I have about an acre land that I am not using. I was wondering how many melons and how tough it would be to to plant and grow melons on it. I was thinking if there would be enough to sell for a profit? 

Any thoughts.


----------



## Meadowlark (Jul 19, 2008)

From just growing them in my garden, I'd say it won't be easy to make a profit. The critters get most of mine before I can...but if you have a way to protect them you might have a better chance.


----------



## hog_down (Jan 11, 2010)

What kind of soil so you have?


----------



## Ready.Fire.Aim (Sep 22, 2009)

Do you have any equipment or experience with large gardens? 

I suggest the first thing you develop is a marketing and business plan. Where will you sell, who will sell them, who will do the work-picking, weeding, watering,. 
- in a year like this one or 2011 you will need irrigation
- factor in losses from wild hogs, raccoons, and people. 
- what kind of melons will you grow so that you can compete against cheap melons grown commercially.

Many people will expect your produce to be cheaper than HEB. You can only make serious money if you can tap into a local farmers market that has buyers that will pay more for quality.


----------



## w_r_ranch (Jan 14, 2005)

Watermelons don't require much water once they're set. They will grow in a desert... literally. If it rains or you water them, they will split. Here are a couple, 38#s & 43#s... just a sample from our patch.

You will need to put up a fence, preferably a high fence, or you find out why in short order.


----------



## DA REEL DADDY (Jun 7, 2005)

I don't have any equipment. I have been thinking about starting a garden and was thinking about buying. As far as soil I would say it is about 2 foot o of black gumbo and sand under that.I am about 1/2 mile of the Brazos River in Fort bend county.

I should say I knew I would have to buy some type of tractor or tiller and was not worrying about that when I asking about profitable.

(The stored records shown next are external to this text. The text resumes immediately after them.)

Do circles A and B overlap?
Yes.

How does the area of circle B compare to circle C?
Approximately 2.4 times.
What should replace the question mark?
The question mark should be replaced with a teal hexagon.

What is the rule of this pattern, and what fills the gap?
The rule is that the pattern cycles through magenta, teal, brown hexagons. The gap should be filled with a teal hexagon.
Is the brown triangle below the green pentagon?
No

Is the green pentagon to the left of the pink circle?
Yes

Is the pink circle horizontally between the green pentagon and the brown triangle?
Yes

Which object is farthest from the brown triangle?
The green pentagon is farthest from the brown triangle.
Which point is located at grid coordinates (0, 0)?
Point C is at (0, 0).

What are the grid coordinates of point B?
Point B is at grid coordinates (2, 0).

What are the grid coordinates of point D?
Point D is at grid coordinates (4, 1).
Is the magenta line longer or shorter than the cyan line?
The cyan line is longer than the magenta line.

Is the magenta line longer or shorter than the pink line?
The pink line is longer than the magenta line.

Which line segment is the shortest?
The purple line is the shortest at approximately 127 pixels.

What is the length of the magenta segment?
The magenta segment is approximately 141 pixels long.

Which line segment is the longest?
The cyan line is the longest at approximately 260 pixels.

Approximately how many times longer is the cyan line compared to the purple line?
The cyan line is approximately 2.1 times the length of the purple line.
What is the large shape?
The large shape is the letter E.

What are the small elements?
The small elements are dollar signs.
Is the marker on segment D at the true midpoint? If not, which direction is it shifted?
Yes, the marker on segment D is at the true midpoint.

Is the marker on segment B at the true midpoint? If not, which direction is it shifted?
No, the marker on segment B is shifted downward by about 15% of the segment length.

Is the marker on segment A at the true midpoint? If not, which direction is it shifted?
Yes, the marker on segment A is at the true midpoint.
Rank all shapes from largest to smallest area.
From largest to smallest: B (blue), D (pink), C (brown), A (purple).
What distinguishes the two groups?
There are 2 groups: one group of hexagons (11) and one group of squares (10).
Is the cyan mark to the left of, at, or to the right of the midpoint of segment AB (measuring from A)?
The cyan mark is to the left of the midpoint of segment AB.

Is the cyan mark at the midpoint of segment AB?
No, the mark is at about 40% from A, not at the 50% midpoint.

I was wandering about how many melons would grow on an acre?


----------



## Law Dog (Jul 27, 2010)

Nice Melon, w_r_ranch!


----------



## w_r_ranch (Jan 14, 2005)

Thanks LD.

Daddy, you have to understand that 'life in agriculture' has no absolutes because of the sheer number of variables from year to year. I you can't accept that, you are looking at the wrong 'investment' of both your time & money.

If it was an easy/sure thing, everybody would be doing it. Go price a good tractor & the implements... & then figure in your time & other expenses.


----------



## DA REEL DADDY (Jun 7, 2005)

I knew the question was real vague. Don't think I was asking to supplement my income because I was not. I was thinking more of a project hobby thing so was not looking to reimburse my time. My neighbor was an EXCELLENT gardener before he past away. He had a verrrry large garden with several vegetables and melons in. I was thinking of starting a garden as well and was just kicking the idea if I did to have a large water melon patch too and possibly sell some melons to help cover any expenses on the project, not go on a cruise with.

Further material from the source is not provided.